A porta-voz do Departamento de Justiça, Natalie Baldassarre, não respondeu às perguntas sobre a vigilância do FBI, mas disse num comunicado: “Depois de quatro anos em que a administração Biden forçou os tribunais de imigração a implementar uma amnistia de facto para centenas de milhares de estrangeiros, este Departamento de Justiça está a restaurar a integridade dos nossos tribunais e continuará a aplicar a lei federal de imigração para proteger a segurança nacional e a segurança pública”.

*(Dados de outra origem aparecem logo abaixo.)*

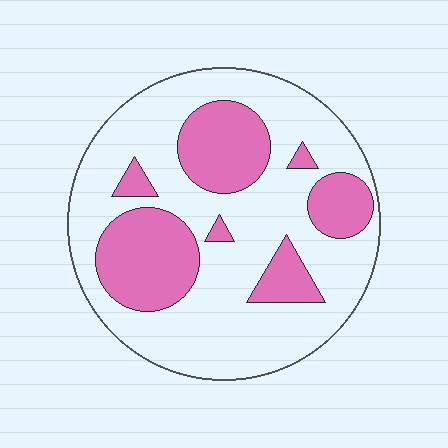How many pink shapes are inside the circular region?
7.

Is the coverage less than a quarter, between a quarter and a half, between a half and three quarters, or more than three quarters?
Between a quarter and a half.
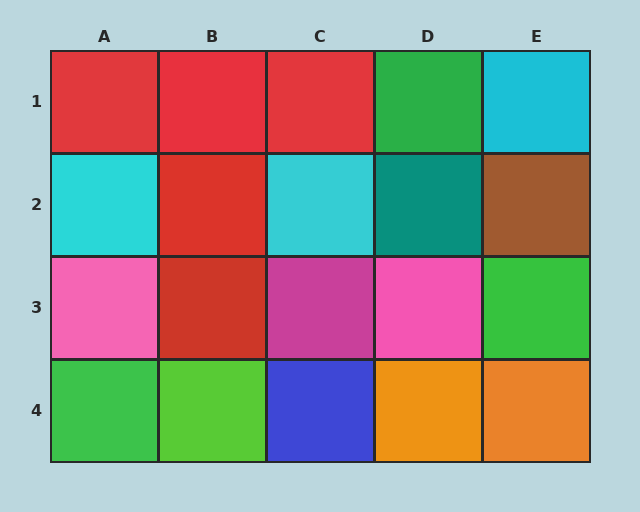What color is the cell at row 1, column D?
Green.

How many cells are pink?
2 cells are pink.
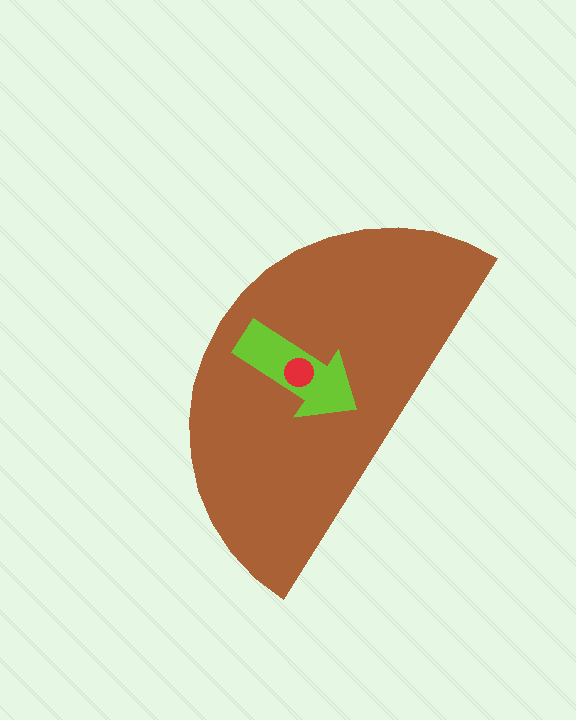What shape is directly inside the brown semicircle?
The lime arrow.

Spencer Reynolds, defensor das liberdades civis e ex-conselheiro sênior de inteligência do DHS, disse que o relatório do FBI fazia parte de um padrão do governo dos EUA de criminalizar as atividades de liberdade de expressão. Ele observou que Tom Homan, o czar da fronteira da Casa Branca, declarou no início deste ano que a formação “conheça os seus direitos” poderia ser considerada um obstáculo à aplicação da lei; DHS prende pessoas que filmam agentes de imigração; e Trump assinou uma ordem executiva designando a “antifa”, o movimento antifascista descentralizado, como uma “organização terrorista doméstica”, levantando receios de uma ampla repressão ao activismo de esquerda.
“O governo dos EUA está a virar estas poderosas agências de segurança nacional contra os críticos e as pessoas que defendem os direitos dos imigrantes e, embora seja tão chocante ver algo assim, não é surpreendente”, disse Reynolds, que revisou o documento do FBI para o The Guardian. “Essas atividades, e o acesso público aos nossos tribunais, são legais e protegidos pelos nossos direitos na Constituição dos Estados Unidos, mas vemos rotineiramente autoridades federais apresentarem esforços para obter responsabilidade básica como ameaças”.
A vigilância desta natureza do FBI não está sujeita a supervisão significativa e existem barreiras de proteção limitadas para evitar abusos dos direitos dos indivíduos, acrescentou Reynolds.
Reynolds comparou a vigilância do FBI aos esforços anteriores da agência para se infiltrar e perturbar o movimento pelos direitos civis na década de 1960 e espionar as comunidades muçulmanas após o 11 de setembro.
As operações secretas, observou ele, podem gerar conflitos entre ativistas e aumentar a desconfiança: “Existe um risco significativo de esfriar e minar estes tipos de ambientes de discussão privados”.